Liberality in administrative agencies

In resolving this issue, Respondent CBAA was duty-bound to review the factual antecedents of the case and to apply thereon the pertinent provisions of the law

On 7 November 2022, the Court of Tax Appeals En Banc issued a decision involving the computation of real property tax on the properties of Luzon Hydro Corporation or LHC (See Macanes, et al. v.
Luzon Hydro Corporation, (CTA EB No. 2407). The case is a Petition for Review questioning the ruling of the Central Board of Assessment Appeals which ordered the re-computation of the real property taxes on the properties of the Luzon Hydro Corporation pursuant to Executive Order 88, Series of 2019.

This issuance sought to reduce and condone real property taxes and interest/penalties assessed on power generation facilities of independent power producers under build-operate-transfer contact with government-owned or controlled corporations. This matter, however, was never raised as an issue before the proceeding in both the Local Board of Assessment Appeals and the CBAA.

In denying the Petition, the CTA En Banc held that this issue has already been addressed by the Supreme Court in Sesbreño v. CBAA, et al., thus:

“As a rule, no issue may be raised on appeal unless it has been brought before the lower tribunal for its consideration. The Court held in several cases, however, that an appellate court has an inherent authority to review unassigned errors (1) which are closely related to an error properly raised, or (2) upon which the determination of the error properly assigned is dependent, or (3) where the Court finds that consideration of them is necessary in arriving at a just decision of the case.”

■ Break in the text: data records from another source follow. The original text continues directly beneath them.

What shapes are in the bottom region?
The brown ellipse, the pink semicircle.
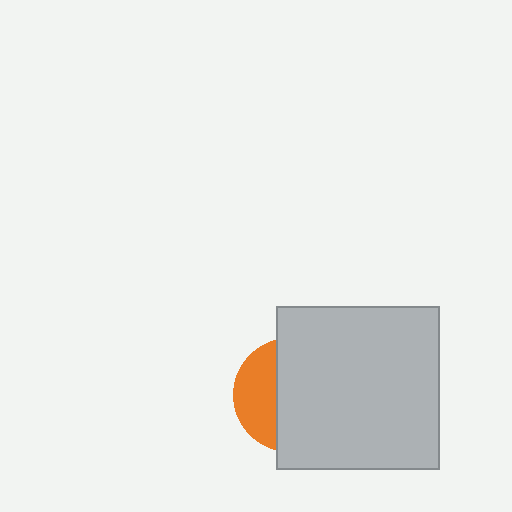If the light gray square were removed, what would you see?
You would see the complete orange circle.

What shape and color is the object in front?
The object in front is a light gray square.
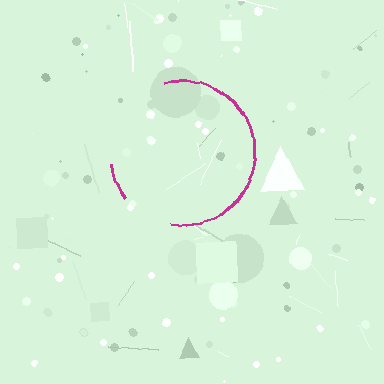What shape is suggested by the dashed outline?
The dashed outline suggests a circle.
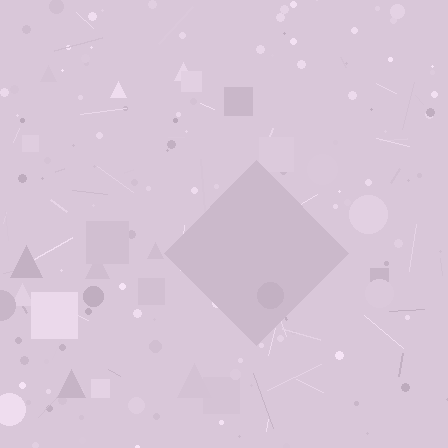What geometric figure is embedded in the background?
A diamond is embedded in the background.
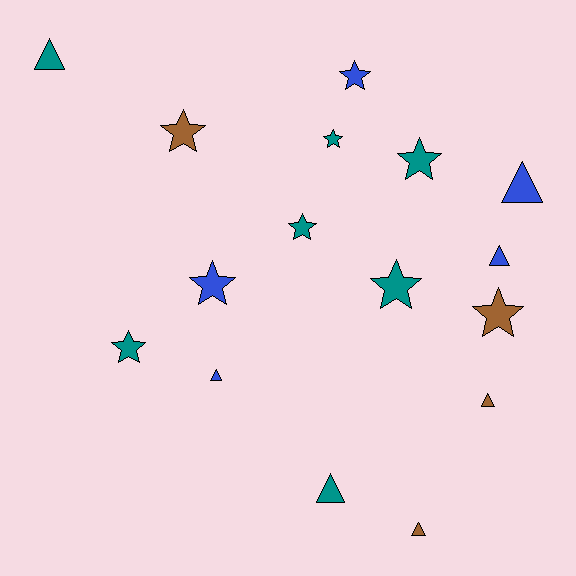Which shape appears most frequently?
Star, with 9 objects.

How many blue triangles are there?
There are 3 blue triangles.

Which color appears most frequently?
Teal, with 7 objects.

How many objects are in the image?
There are 16 objects.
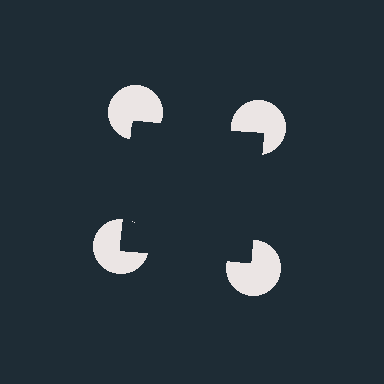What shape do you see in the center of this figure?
An illusory square — its edges are inferred from the aligned wedge cuts in the pac-man discs, not physically drawn.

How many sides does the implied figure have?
4 sides.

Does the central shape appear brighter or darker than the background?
It typically appears slightly darker than the background, even though no actual brightness change is drawn.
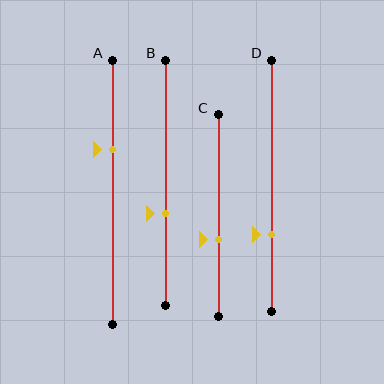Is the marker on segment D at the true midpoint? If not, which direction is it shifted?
No, the marker on segment D is shifted downward by about 19% of the segment length.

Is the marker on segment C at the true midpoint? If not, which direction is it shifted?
No, the marker on segment C is shifted downward by about 12% of the segment length.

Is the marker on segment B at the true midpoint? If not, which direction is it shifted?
No, the marker on segment B is shifted downward by about 13% of the segment length.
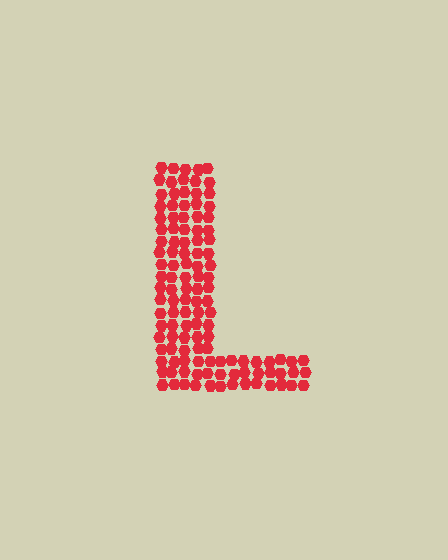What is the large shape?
The large shape is the letter L.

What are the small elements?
The small elements are hexagons.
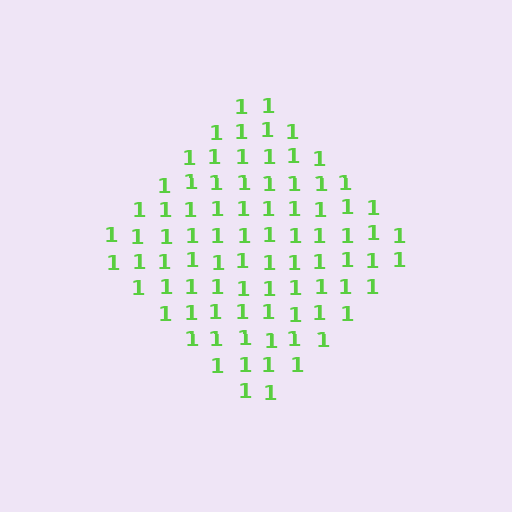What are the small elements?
The small elements are digit 1's.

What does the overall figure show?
The overall figure shows a diamond.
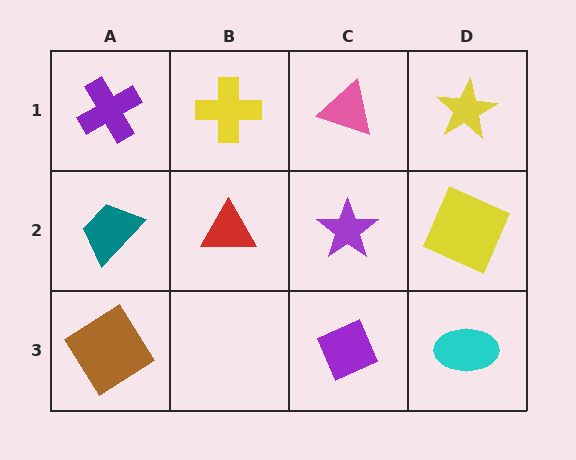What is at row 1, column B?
A yellow cross.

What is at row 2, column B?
A red triangle.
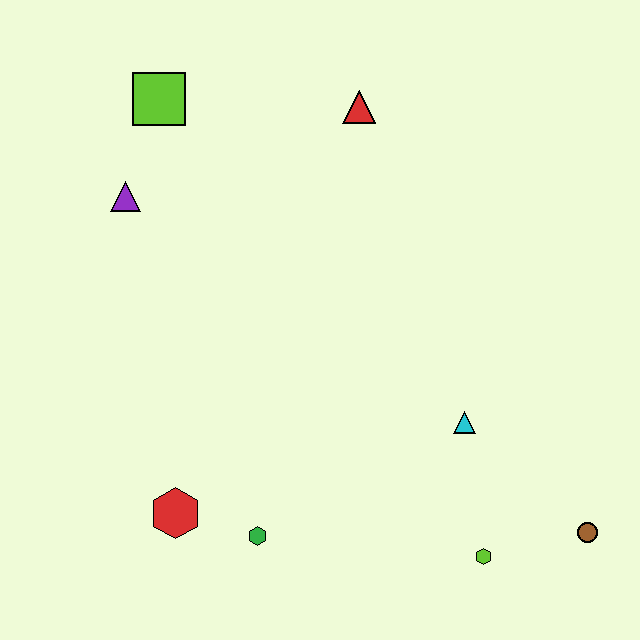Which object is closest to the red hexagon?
The green hexagon is closest to the red hexagon.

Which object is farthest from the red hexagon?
The red triangle is farthest from the red hexagon.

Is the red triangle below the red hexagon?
No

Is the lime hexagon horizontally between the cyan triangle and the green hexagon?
No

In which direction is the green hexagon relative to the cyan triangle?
The green hexagon is to the left of the cyan triangle.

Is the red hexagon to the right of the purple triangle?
Yes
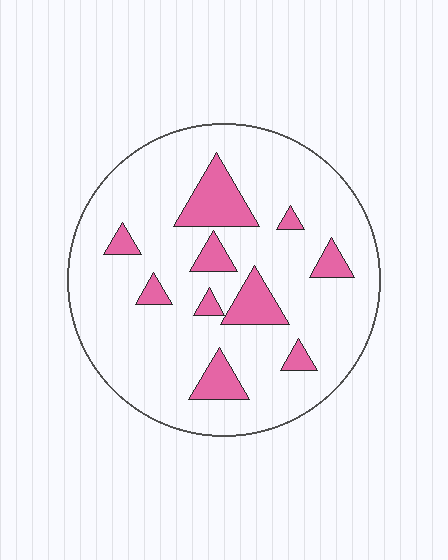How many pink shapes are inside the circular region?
10.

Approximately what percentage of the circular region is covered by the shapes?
Approximately 15%.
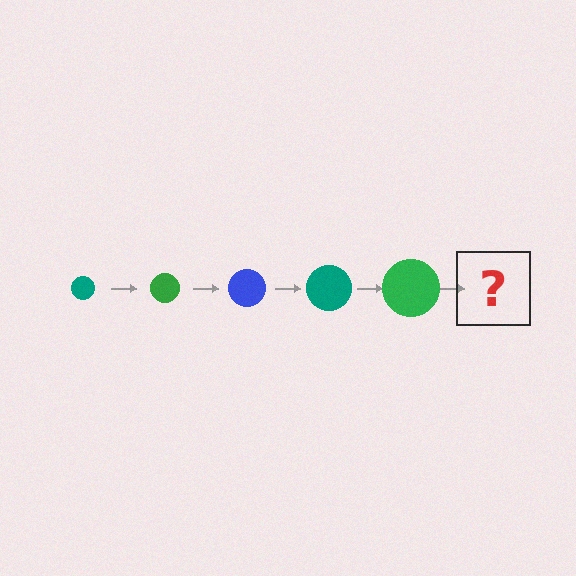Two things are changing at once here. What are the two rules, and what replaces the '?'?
The two rules are that the circle grows larger each step and the color cycles through teal, green, and blue. The '?' should be a blue circle, larger than the previous one.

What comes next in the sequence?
The next element should be a blue circle, larger than the previous one.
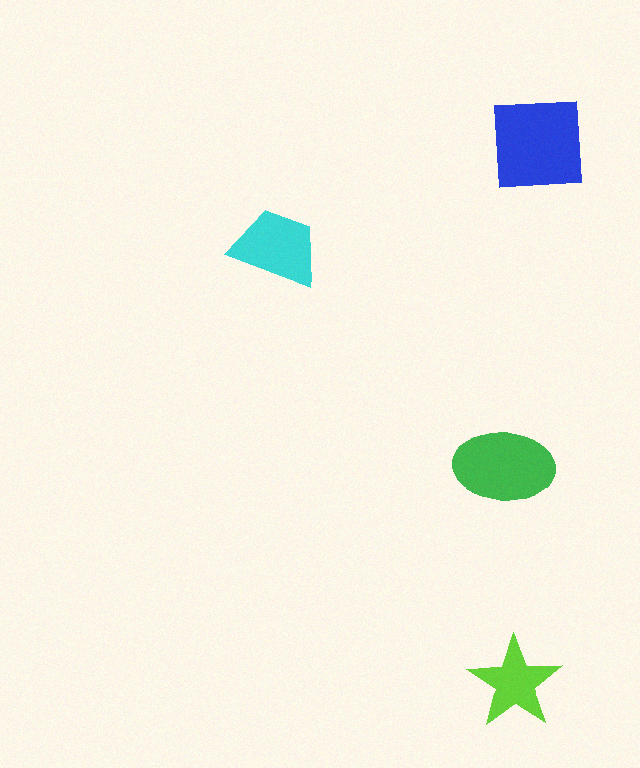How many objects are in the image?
There are 4 objects in the image.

“Although the foregoing citations specifically referred to “appellate courts,” there appears no reason why these should not apply to appellate administrative agencies, where rules of procedure are liberally construed.

“In the present case, we hold that Respondent CBAA did not err in considering the issue of back taxes, the same being closely related to an error properly raised. Petitioner himself assailed the subject assessment before the Respondent CBAA for being ‘excessive and unconscionable.’ In resolving this issue, Respondent CBAA was duty-bound to review the factual antecedents of the case and to apply thereon the pertinent provisions of the law.”

In line with the Sesbreño ruling, the CTA reiterated that it is not precluded from ruling on the applicability of EO 88 even if it was not raised as an issue by the parties before the LBAA and the CBAA. The CTA En banc further held that under Section 1, Rule 14 of the Revised Rules of the Court of Tax Appeals, in deciding the case, the Court of Tax Appeals may not limit itself to the issues stipulated by the parties but may also rule upon related issues necessary to achieve an orderly disposition of the case.

This is an important reminder that rules of procedure in administrative agencies should be liberally construed for the furtherance of justice.